Pelo art. 534, no cumprimento de sentença que impuser à Fazenda Pública o dever de pagar quantia certa, o exequente apresentará, com a inicial, demonstrativo discriminado e atualizado do crédito, dele constando: a) o nome completo e o número de inscrição no

Cadastro de Pessoas Físicas ou no Cadastro Nacional da Pessoa jurídica exequente; b) o índice de correção monetária adotado; c) os juros aplicados e as respectivas taxas; d) o termo inicial e o termo final dos juros e da correção monetárias utilizados; e) a periodicidade da capitalização dos juros, se for o caso; f) a especificação dos eventuais descontos obrigatórios realizados.

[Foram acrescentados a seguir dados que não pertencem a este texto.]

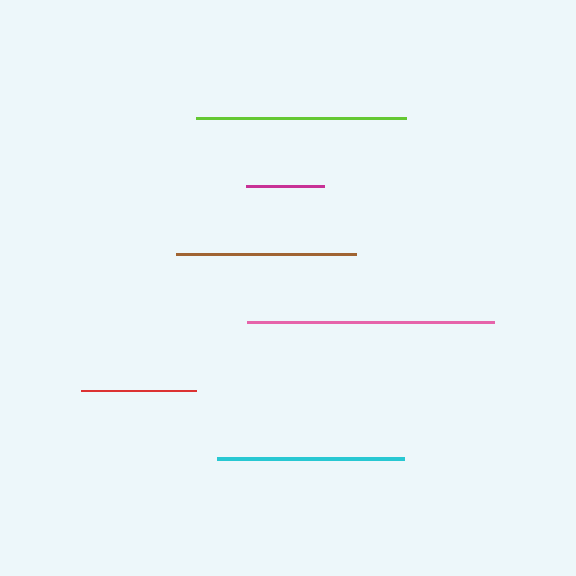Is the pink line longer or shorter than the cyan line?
The pink line is longer than the cyan line.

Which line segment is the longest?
The pink line is the longest at approximately 247 pixels.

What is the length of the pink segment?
The pink segment is approximately 247 pixels long.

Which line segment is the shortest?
The magenta line is the shortest at approximately 78 pixels.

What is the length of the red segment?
The red segment is approximately 116 pixels long.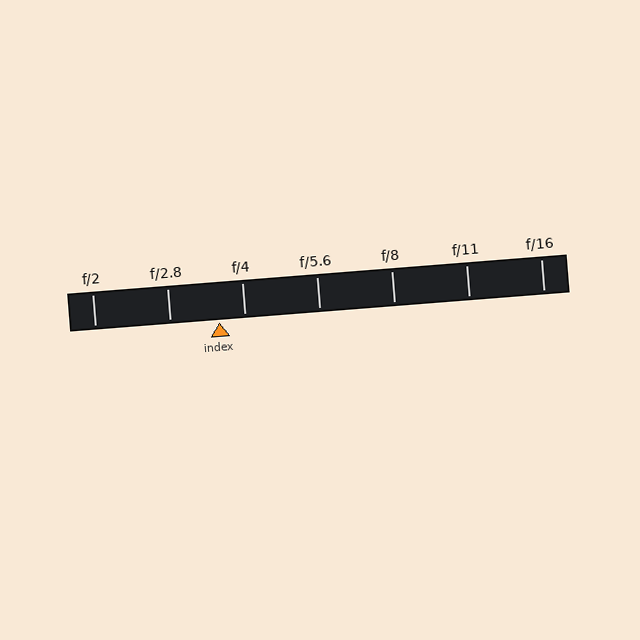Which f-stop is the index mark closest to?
The index mark is closest to f/4.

Pelo § 1º, do art. 534, havendo pluralidade de exequentes, cada um deverá apresentar o seu próprio demonstrativo, aplicando-se à hipótese, se for o caso, o disposto nos §§ 1º e 2º do art. 133, ou seja, o juiz poderá limitar o litisconsórcio facultativo, no caso de comprometimento da rápida solução do litígio ou dificultar a defesa ou o cumprimento da sentença.

O § 2º do art. 534 deixa expresso que a multa prevista no § 1º do art. 523 não se aplica à Fazenda Pública. Portanto e mesmo não ocorrendo pagamento voluntário o débito não poderá ser acrescido, como acontece com o particular, de multa de dez por cento quando a execução for contra a Fazenda Pública.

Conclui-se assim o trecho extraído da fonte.